Rating agency Moody’s Investors Service revised its outlook on India’s banking system to “stable” from “negative” on Monday, saying an improving economy would help temper problem-loans on banks’ books.
Moody’s, however, cautioned that any recovery in asset quality would be gradual given the high debt levels in Indian companies.
Indian banks, particularly state-run banks, have been saddled with bad loans estimated at nearly $50 billion as the economy slowed sharply in the last three years.
But recent earnings reports, including from top private sector lender ICICI Bank, suggested asset quality may be stabilising.
Moody’s said it expected India’s economy to grow around around 7.5 per cent in 2015 and 2016 each, supported by low inflation and gradual implementation of structural reforms.

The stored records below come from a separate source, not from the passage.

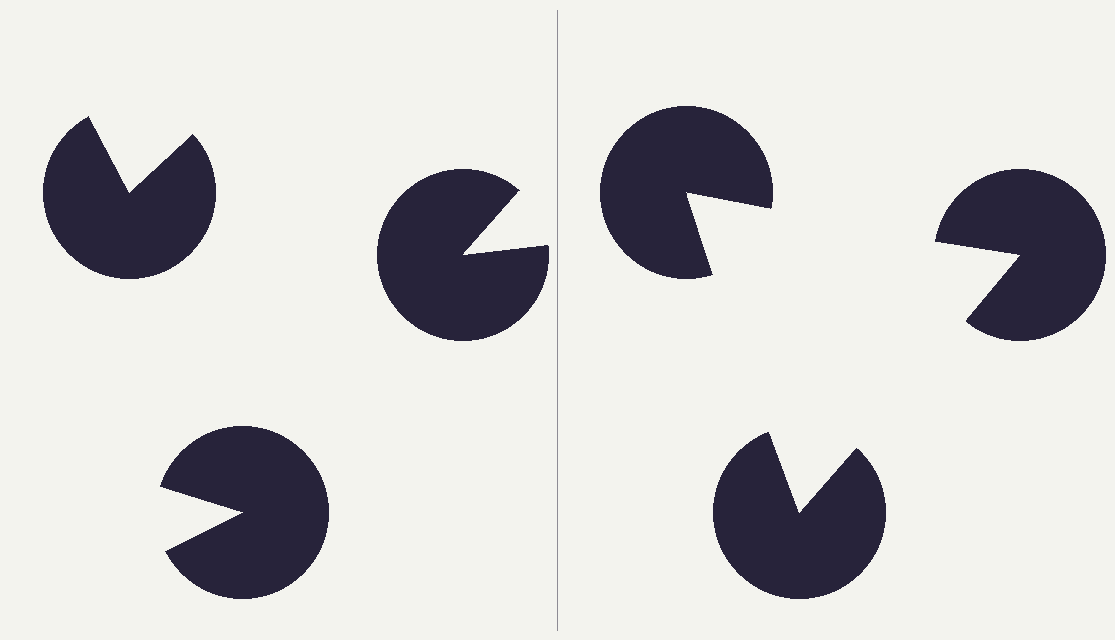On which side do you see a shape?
An illusory triangle appears on the right side. On the left side the wedge cuts are rotated, so no coherent shape forms.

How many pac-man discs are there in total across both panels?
6 — 3 on each side.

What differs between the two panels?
The pac-man discs are positioned identically on both sides; only the wedge orientations differ. On the right they align to a triangle; on the left they are misaligned.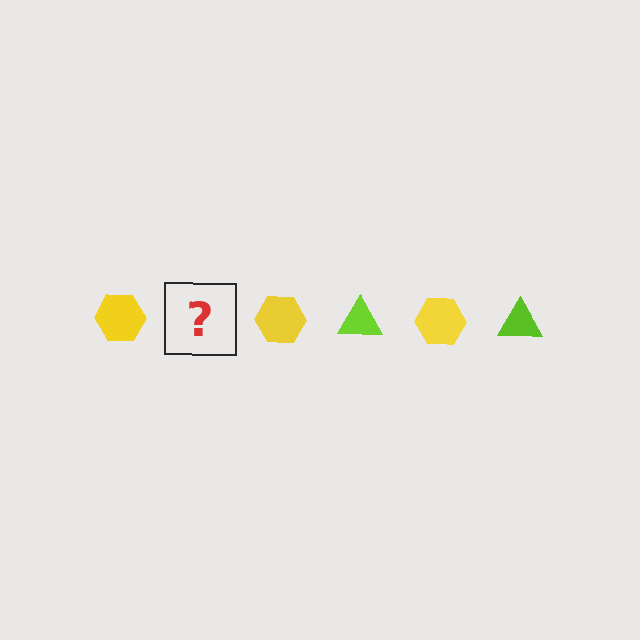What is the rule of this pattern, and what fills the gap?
The rule is that the pattern alternates between yellow hexagon and lime triangle. The gap should be filled with a lime triangle.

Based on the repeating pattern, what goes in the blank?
The blank should be a lime triangle.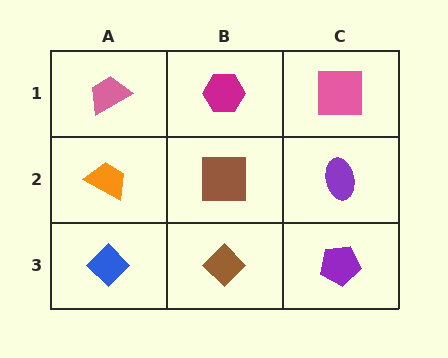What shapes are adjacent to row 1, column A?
An orange trapezoid (row 2, column A), a magenta hexagon (row 1, column B).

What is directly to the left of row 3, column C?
A brown diamond.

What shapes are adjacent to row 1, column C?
A purple ellipse (row 2, column C), a magenta hexagon (row 1, column B).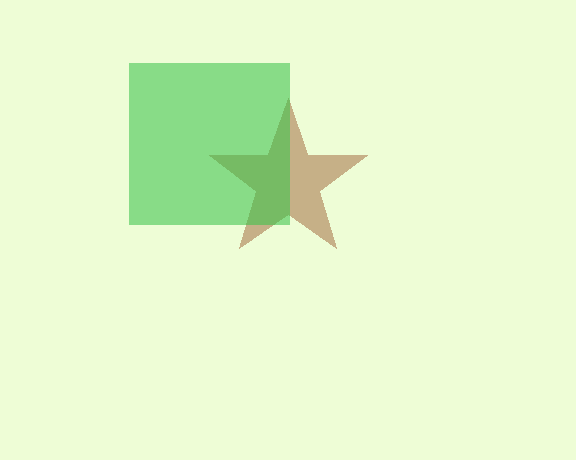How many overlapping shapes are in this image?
There are 2 overlapping shapes in the image.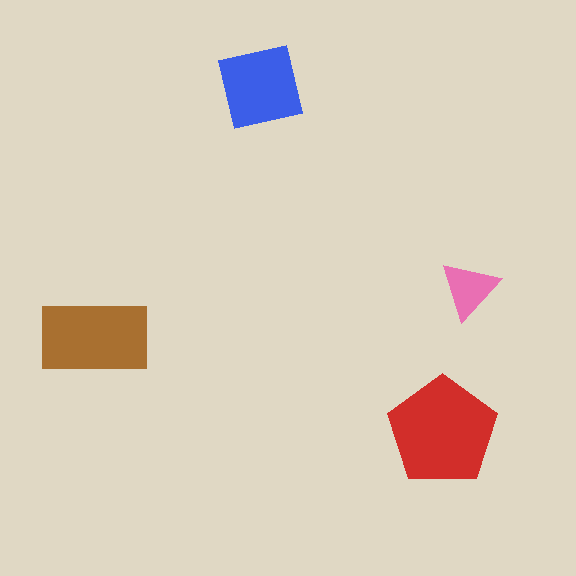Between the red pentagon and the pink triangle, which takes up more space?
The red pentagon.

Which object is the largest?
The red pentagon.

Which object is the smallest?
The pink triangle.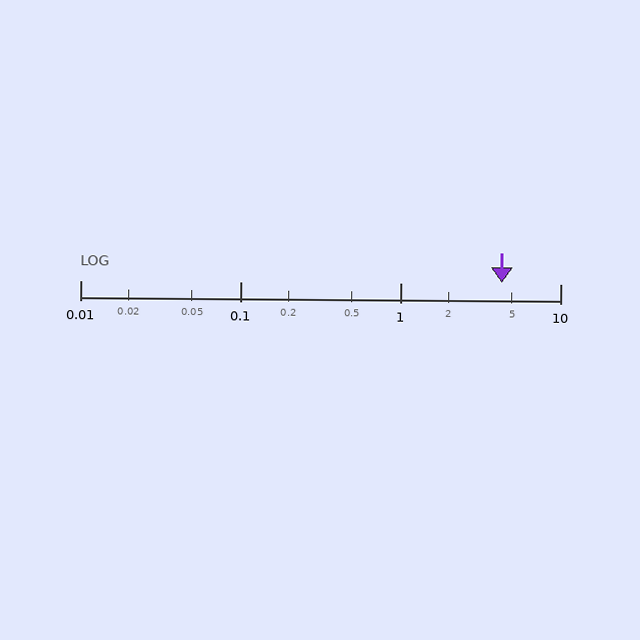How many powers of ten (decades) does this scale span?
The scale spans 3 decades, from 0.01 to 10.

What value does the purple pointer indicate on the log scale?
The pointer indicates approximately 4.3.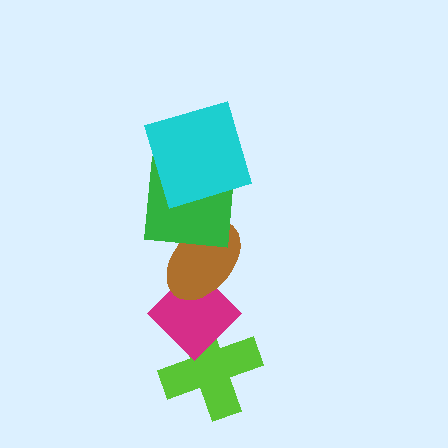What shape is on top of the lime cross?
The magenta diamond is on top of the lime cross.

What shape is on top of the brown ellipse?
The green square is on top of the brown ellipse.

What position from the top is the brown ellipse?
The brown ellipse is 3rd from the top.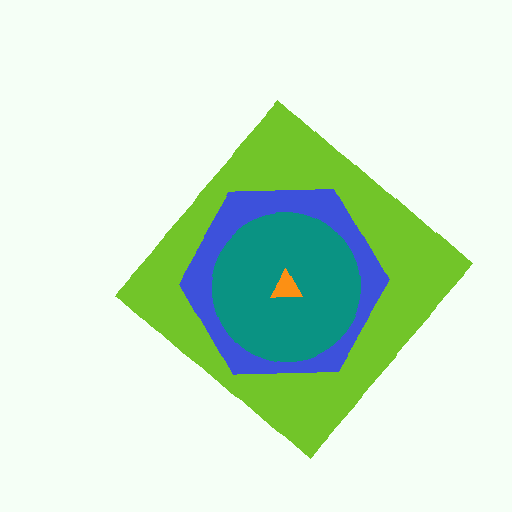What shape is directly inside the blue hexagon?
The teal circle.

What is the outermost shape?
The lime diamond.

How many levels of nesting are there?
4.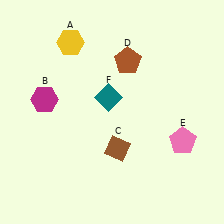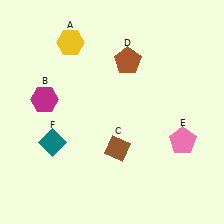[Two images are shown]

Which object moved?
The teal diamond (F) moved down and to the left.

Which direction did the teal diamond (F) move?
The teal diamond (F) moved down and to the left.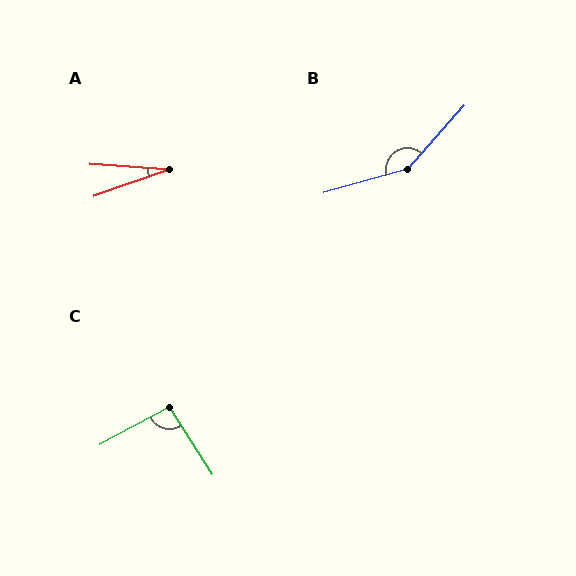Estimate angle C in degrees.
Approximately 94 degrees.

“The stable outlook on India’s banking system over the next 12-18 months reflects our expectation that the banks’ gradually improving operating environment will result in a slower pace of additions to problem loans, leading to more stable impaired loan ratios,” Moody’s said in the statement.
“However, the recovery in asset quality will be U-shaped rather than V-shaped, because corporate balance sheets remain highly leveraged.”
Moody’s also noted that capital levels remained weak for state-owned banks, with common Tier 1 ratios of only 6 to 10 per cent, though lenders retain plentiful of access to funding and liquidity.
Moody’s had downgraded India’s banking system outlook to “negative” in November 2011.
The ratings agency had upgraded India’s sovereign outlook to “positive” in April, while retaining its rating at “Baa3”.